Immigration has become a flashpoint, especially in high-cost cities like Montreal, Toronto, and Vancouver. Many Canadians view increases in the numbers of immigrants and refugees as contributors to housing shortages, rent inflation, and national health care system strains. Poilievre, whose popularity is rooted in his passionate stances on cost-of-living issues, has been critical of the numbers of international students and temporary workers admitted to Canada. He has proposed limiting immigration and tying it to housing availability.
The Alberta native has been a political creature since his college days, when he was active in the Reform Party, a populist, right-wing Western Canada conservative movement that emerged in reaction to the dominant Progressive Conservatives, the fiscally conservative/socially liberal national party. These wings merged into the current Conservative Party of Canada more than two decades ago.

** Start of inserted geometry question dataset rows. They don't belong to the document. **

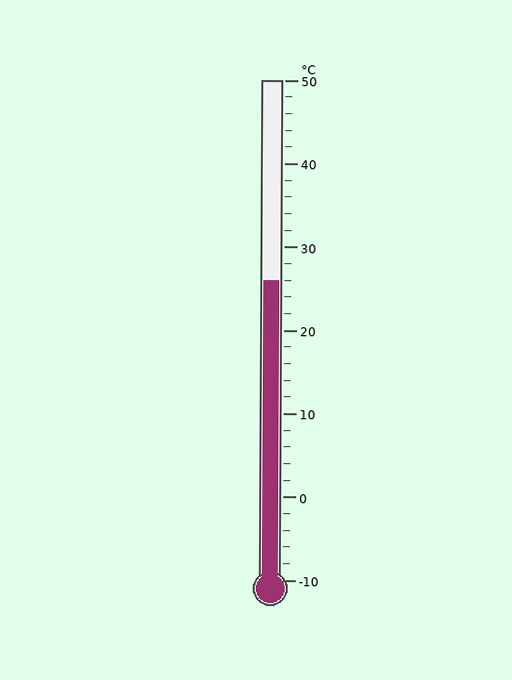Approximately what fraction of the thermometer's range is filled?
The thermometer is filled to approximately 60% of its range.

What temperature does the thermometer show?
The thermometer shows approximately 26°C.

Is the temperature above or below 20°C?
The temperature is above 20°C.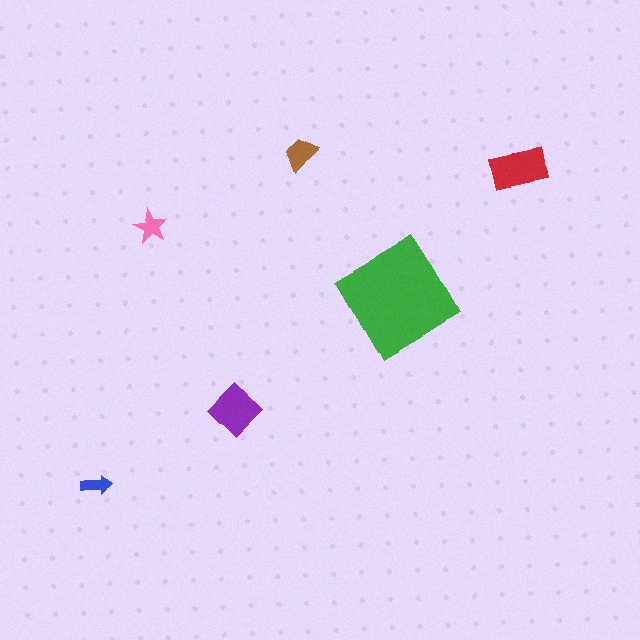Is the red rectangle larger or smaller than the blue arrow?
Larger.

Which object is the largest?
The green diamond.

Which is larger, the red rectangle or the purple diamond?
The red rectangle.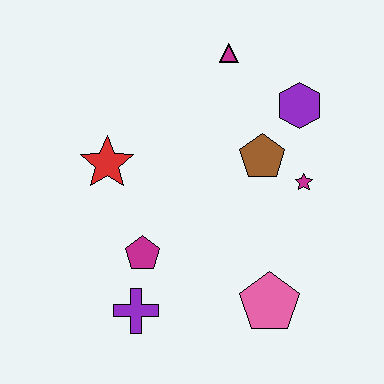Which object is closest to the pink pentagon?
The magenta star is closest to the pink pentagon.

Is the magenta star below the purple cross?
No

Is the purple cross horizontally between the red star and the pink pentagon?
Yes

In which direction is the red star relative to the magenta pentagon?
The red star is above the magenta pentagon.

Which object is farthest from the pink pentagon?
The magenta triangle is farthest from the pink pentagon.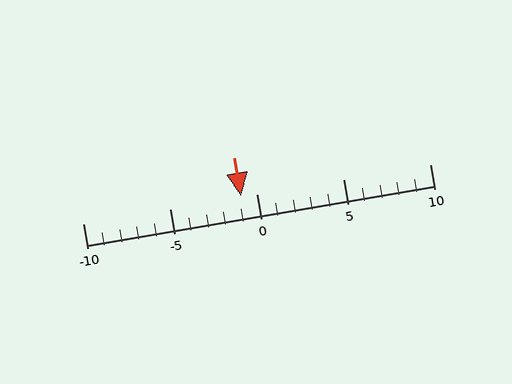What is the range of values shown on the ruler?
The ruler shows values from -10 to 10.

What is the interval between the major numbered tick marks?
The major tick marks are spaced 5 units apart.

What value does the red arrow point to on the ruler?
The red arrow points to approximately -1.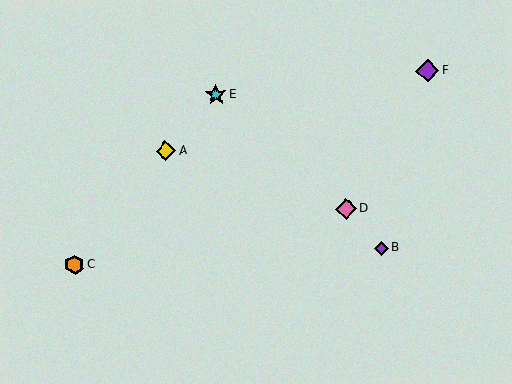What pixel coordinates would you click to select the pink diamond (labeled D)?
Click at (346, 209) to select the pink diamond D.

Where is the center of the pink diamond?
The center of the pink diamond is at (346, 209).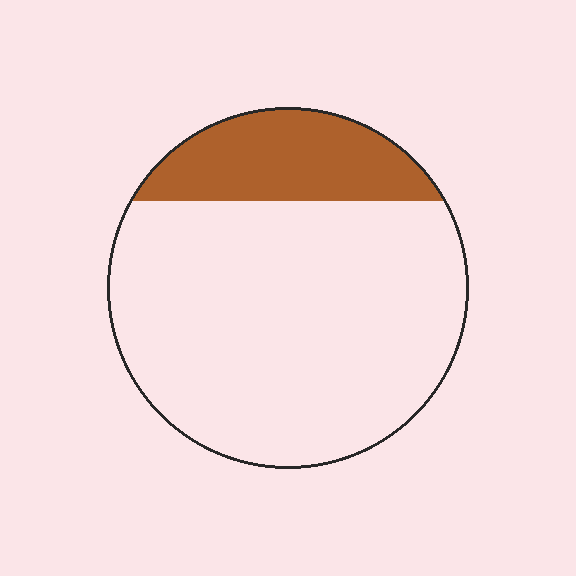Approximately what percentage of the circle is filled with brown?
Approximately 20%.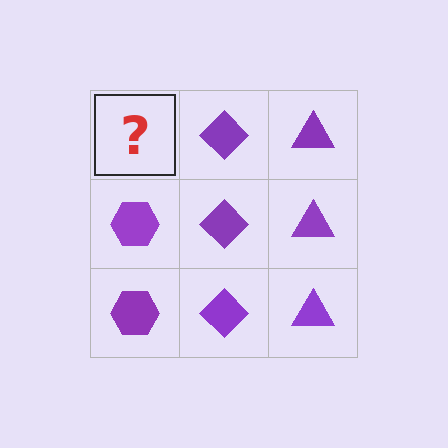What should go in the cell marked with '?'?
The missing cell should contain a purple hexagon.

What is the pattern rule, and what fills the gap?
The rule is that each column has a consistent shape. The gap should be filled with a purple hexagon.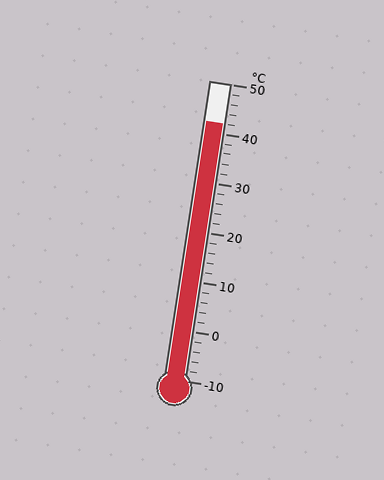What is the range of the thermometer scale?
The thermometer scale ranges from -10°C to 50°C.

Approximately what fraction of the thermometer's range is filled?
The thermometer is filled to approximately 85% of its range.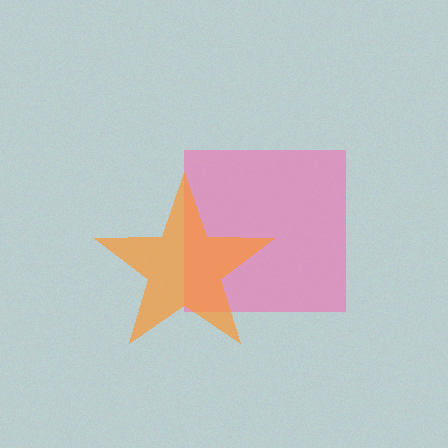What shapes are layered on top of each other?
The layered shapes are: a pink square, an orange star.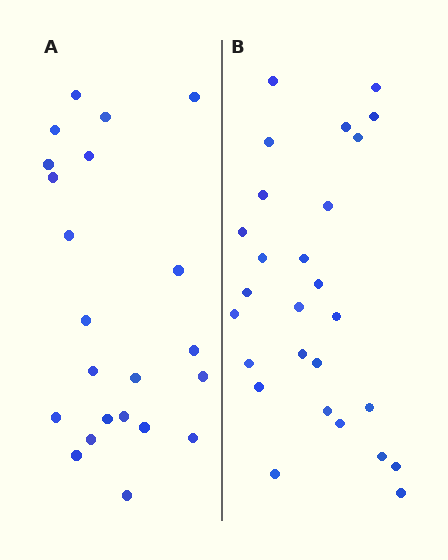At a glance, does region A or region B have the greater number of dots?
Region B (the right region) has more dots.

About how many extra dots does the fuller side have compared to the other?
Region B has about 5 more dots than region A.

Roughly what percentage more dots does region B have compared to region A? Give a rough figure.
About 25% more.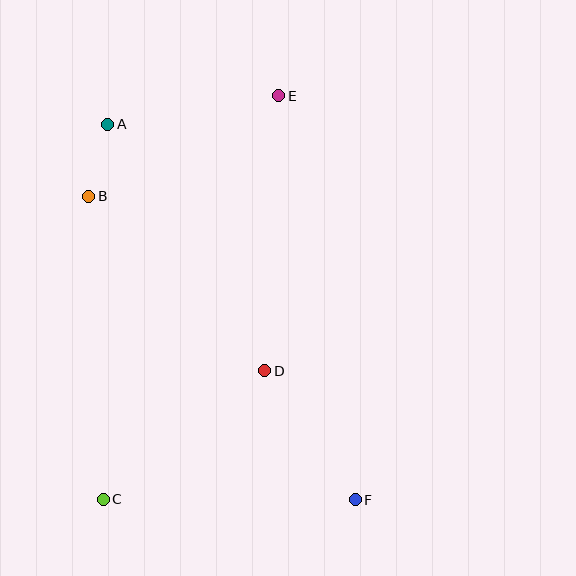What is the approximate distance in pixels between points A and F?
The distance between A and F is approximately 450 pixels.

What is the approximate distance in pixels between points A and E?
The distance between A and E is approximately 174 pixels.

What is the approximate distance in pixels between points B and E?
The distance between B and E is approximately 215 pixels.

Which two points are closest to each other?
Points A and B are closest to each other.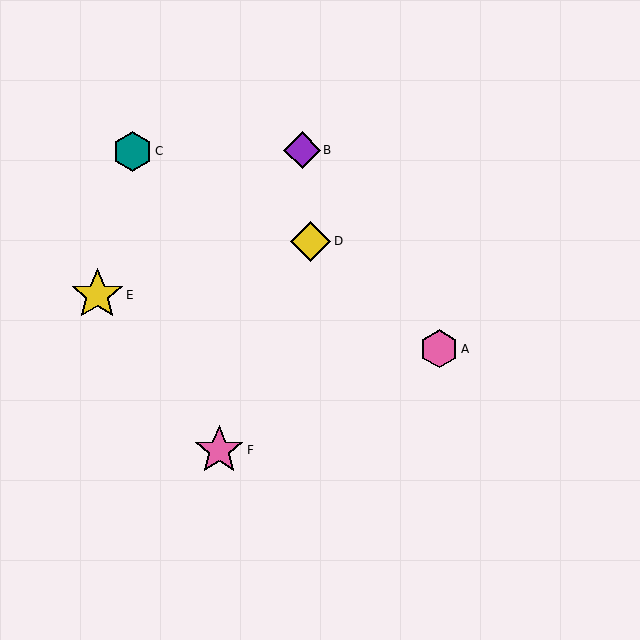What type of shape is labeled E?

Poilievre has been a member of Parliament for 20 years; the Speaker of the House of Commons tossed him out of the chamber last spring after he called Trudeau a “wacko.” (Trudeau had also delivered his own round of insults and accused him of consorting with white nationalist groups.) In 2022, Poilievre supported a truck convoy (boosted by American funding) protesting pandemic restrictions that surrounded Parliament for five weeks, to the consternation of the surrounding neighborhood.
He has also taken up the slogan “Ax the Tax,” a reference to Trudeau’s imposition of a carbon tax, a component of his climate program. The market-based climate solution has been criticized as a progressive design, one that has contributed to the cost-of-living crisis. Using these sorts of devices, Poilievre has become adept at wooing white middle- and lower-middle-class men, for example, who work in the oil industry. But with an election in the offing, he doesn’t want to alienate moderate voters in the major cities.
Even though Poilievre sounds like Donald Trump, it would be a mistake to view Canadian Conservatives as a mirror image of MAGA Republicans. Ajadi calls him a “a rhetorical stylist” and says that he isn’t an insurgent, but more of an establishment figure in the party. “I’m not sure that Poilievre is a true believer in anything, but at the very least there’s not the same kind of ideological fervor amongst the leadership of Conservative Party,” he says. “So they are distinctively right-wing, but they’re right-wing in ways that they have to be. They’re willing to do whatever they need to do in order to get power; sometimes that’s sneaky in ways that sounds like MAGA and sometimes that’s not doing that at all: They’re comfortable with both types of vernacular.”
After the prime minister’s resignation this week, President Biden dabbed some psychic salve on Trudeau’s wounds by declaring that “the world is better off because of him.” In the meantime, until an election is called and decided, the incoming Trump administration remains Trudeau’s problem. It would be unwise to underestimate Canada’s ability to deliver its own special kind of economic pain. Under consideration are tariffs on orange juice, certain forms of steel, and plastic products, for starters. The world’s fourth-largest oil producer could also put oil on that list. The U.S. imports more than half of its petroleum and crude oil products from Canada. A tariff imposed on the U.S. by someone presumed to be a MAGA ally would be an interesting twist.